Even though the U.S. trade deficit with China continues to increase and has reached enormous proportions, so has the U.S. deficit with the entire world. The deficit with China now represents 25 percent of the total deficit. In earlier years, the deficit with China was as high as 27.5 percent of the total, but nobody made a fuss then because it was part of a much smaller overall deficit.
This would suggest that the problem lies with us and not in any policy of China.
A decade ago, Japan was accused of being the cause of American economic woes. Now China is being painted with the same brush, even though China is clearly not practicing mercantilism.
China has open borders and encourages foreign investments. Japan never has. China's world trade is actually in reasonable balance, around 95 cents of import for every dollar of export, the U.S. imbalance notwithstanding.
Annually, China buys about twice as much from the European Union and from Japan than they do from the United States. The problem is not an unwillingness on the part of China to buy, but seems to be our unwillingness to sell.
The United States is content to be the dominant supplier of wheat and soybeans to China, but it is reluctant to take maximum advantage of its strengths in high technology.
Washington is very adept at applying the "dual use" label to restrain technology export. Dual use means any conceivable potential non-civilian alternate use. Any hypothetical use represents a threat to the U.S. and could outweigh any economic gain in the sale. Hi-tech sales face tons of red tape effectively hogtying the high tech industry.
Nearly 60 percent of China's exports come from foreign invested enterprises -- in other words, from many of the U.S.-based multinationals. The manufacturer, the distributor and the retailer in the United States are all making money from China's ability to make quality goods at low prices.
The proposed 27.5 percent duty on China-made goods will hurt the bottom lines of American companies and certainly discourage spending by the American consumer, but it will have questionable effect on restoring American jobs. Virtually all of these manufacturing jobs moved offshore decades ago, and are now moving from those places -- Taiwan, Korea, Mexico, Singapore et al. -- to China.
The good senators seem to believe that if the yuan is allowed to float, our economic woes will be over. Actually, a stronger yuan will not do much to close the huge wage rate gap, as much as 20 to 1, between the U.S. and China.

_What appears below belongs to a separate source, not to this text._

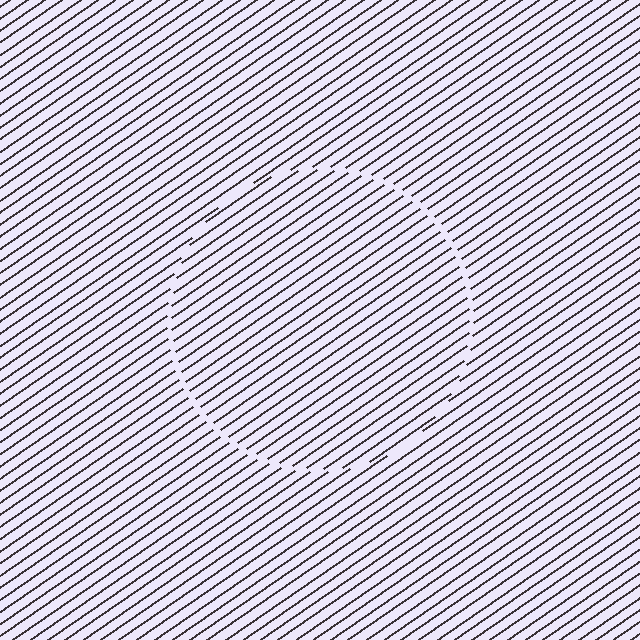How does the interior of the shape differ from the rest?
The interior of the shape contains the same grating, shifted by half a period — the contour is defined by the phase discontinuity where line-ends from the inner and outer gratings abut.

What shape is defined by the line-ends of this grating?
An illusory circle. The interior of the shape contains the same grating, shifted by half a period — the contour is defined by the phase discontinuity where line-ends from the inner and outer gratings abut.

In fact, over the most recent decade, China suffered job losses on an order of magnitude greater than the United States. Over the same period, China's wage scale increased by 300 percent, while the United States showed an increase of 30 percent.

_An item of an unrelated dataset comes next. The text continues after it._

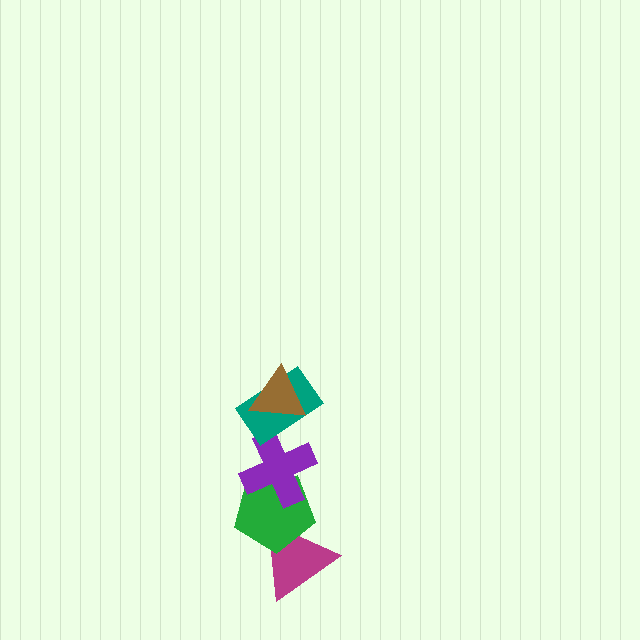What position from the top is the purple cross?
The purple cross is 3rd from the top.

China seems to have faced the challenges of its fast-growing economy better than we in the United States have managed our massive one. Of course, China does not have to contend with continuous billion-dollar hemorrhages like an Iraq war.
In a few years, China will be poised to challenge leading-edge efforts in stem cell research. By then the United States will be the world's leading authority on creationism and intelligent design.
Annually, China is already turning out more than seven times more graduates in engineering and other technical disciplines than the United States. They are amassing the human resources to move up the value chain of manufacturing. We are trying to leave no child behind.
Instead of looking for easy political solutions, we need to address the many systemic problems gnarling the insides of the American economy.